Rinse black chickpeas. Soak them overnight in 3 cups water. In the morning before cooking, discard the water and pressure cook the chickpeas until cooked. I used the Instant Pot for 20 minutes high pressure with 3 cups water to cook. Discard the water used to cook. If using a regular pressure cooker, cook the black chickpeas on medium heat along with 4 cups of water. Turn off heat after 4 to 5 whistles or until they are cooked. Finally, discard the water and set the pressure cooked chickpeas aside.
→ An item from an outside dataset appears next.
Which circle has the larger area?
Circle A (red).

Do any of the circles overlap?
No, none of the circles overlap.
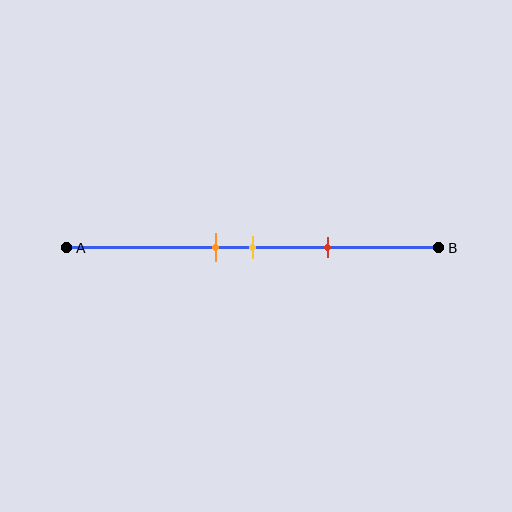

Take a large mixing bowl and mix in yogurt and gram flour well. Furthermore, add in all spices, (red chili powder, Ground coriander, ground turmeric, garam masala, ground cumin, and kasoori methi). Moreover, DONT add the salt yet. Mix well and add in 2 cups of water and whisk.
In a large wok add oil and add the yogurt water mix and let it boil on medium heat. Keep mixing to prevent the yogurt from curdling. Once it boils lower the heat and add salt. Mix and let it simmer for 2 minutes. Finally add in chickpeas and let it cook for about 2 minutes.
Meanwhile in a small pan add in ghee, cumin seeds, asafoetida and red whole chillies. Once cumin seeds sizzle turn off heat and add the tempering to the kadhi. Garnish with cilantro. Enjoy with rice.